Quelle équipe représenteras-tu après le Tour de Táchira ?
Cette année, je vais courir une nouvelle fois en Espagne avec Vigo-Rias Baixas, une équipe galicienne de premier plan au niveau amateur. Je serai en terrain connu car j'ai déjà vécu en Galice quand je portais les couleurs de Gios - Kiwi Atlantico. Je suis impatient de prendre part à toutes les manches de la Coupe d'Espagne dès le début du mois de mars.

Quel est ton rêve ?
Mon rêve est de continuer à courir dans le cyclisme européen et de passer au niveau World Tour. J'ai toujours aimé les trois Grands Tours, donc si je pouvais déjà participer à l'un d'entre eux je serais déjà comblé. Nous allons également nous préparer pour les Jeux Bolivariens de Valledupar en 2022.
Que penses tu du cyclisme vénézuélien, jusqu' où peut aller la génération actuelle ?
Au Venezuela, il y a du talent comme en Colombie, en raison des conditions géographiques. On a tout type de terrains et de températures : plat, ascensions, descentes, chaleur et froid. Notre pays connaît toutefois une situation économique difficile et cela complique notre progression. J'ai moi-même été impacté par ce problème. Par exemple, un jeune de 14 ans qui débute le cyclisme a un vélo qu'on lui prête, souvent celui d'un ami, alors qu'en Europe un cadet a un meilleur vélo qu'un professionnel vénézuélien. Les conditions sont radicalement différentes. Par ailleurs, au Venezuela, soit on fait des études soit on travail, mais on ne peut pas faire les deux choses en même temps.

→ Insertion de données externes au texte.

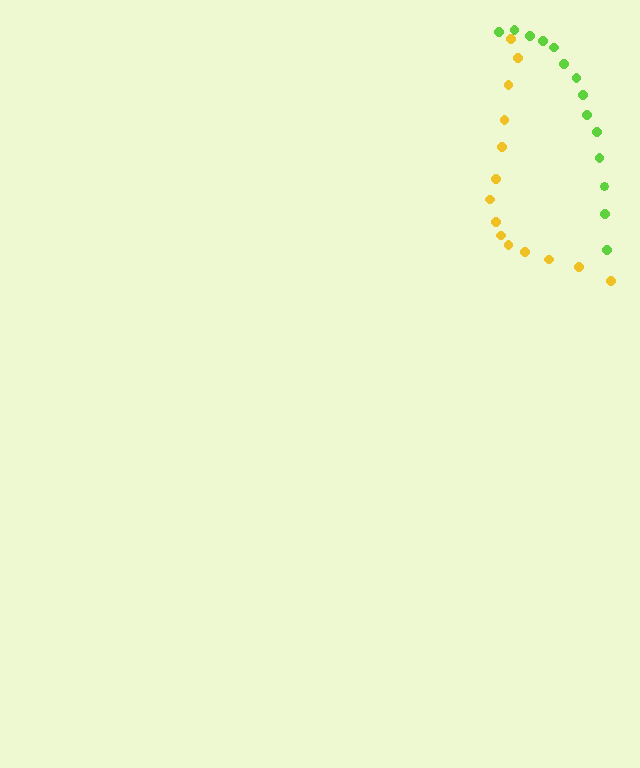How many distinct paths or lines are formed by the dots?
There are 2 distinct paths.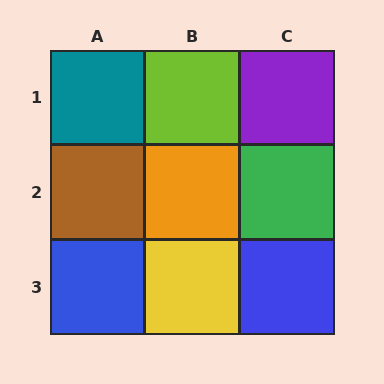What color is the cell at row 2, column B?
Orange.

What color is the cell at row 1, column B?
Lime.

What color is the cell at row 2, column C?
Green.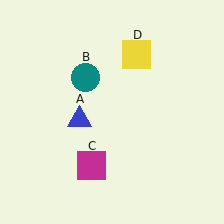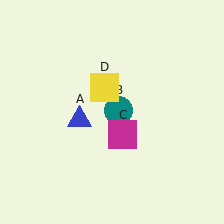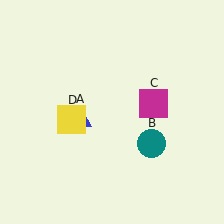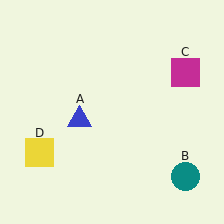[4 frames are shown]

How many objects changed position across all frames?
3 objects changed position: teal circle (object B), magenta square (object C), yellow square (object D).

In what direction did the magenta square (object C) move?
The magenta square (object C) moved up and to the right.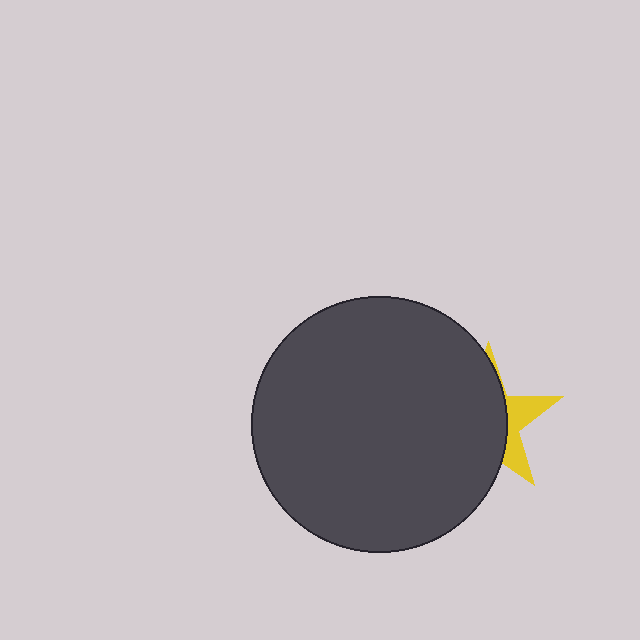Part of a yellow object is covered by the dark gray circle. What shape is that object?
It is a star.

Cependant, le cyclisme vénézuélien prend actuellement un nouveau virage. La fondation Venezuela Pais de Futuro forme les jeunes qui sortent de la catégorie Juniors et qui n'ont pas d'équipes chez les Espoirs et Élites. Elle leur permet d'être présent sur le Tour de Táchira et le Tour du Venezuela afin qu'ils se mettent en avant et trouvent une équipe à l'étranger.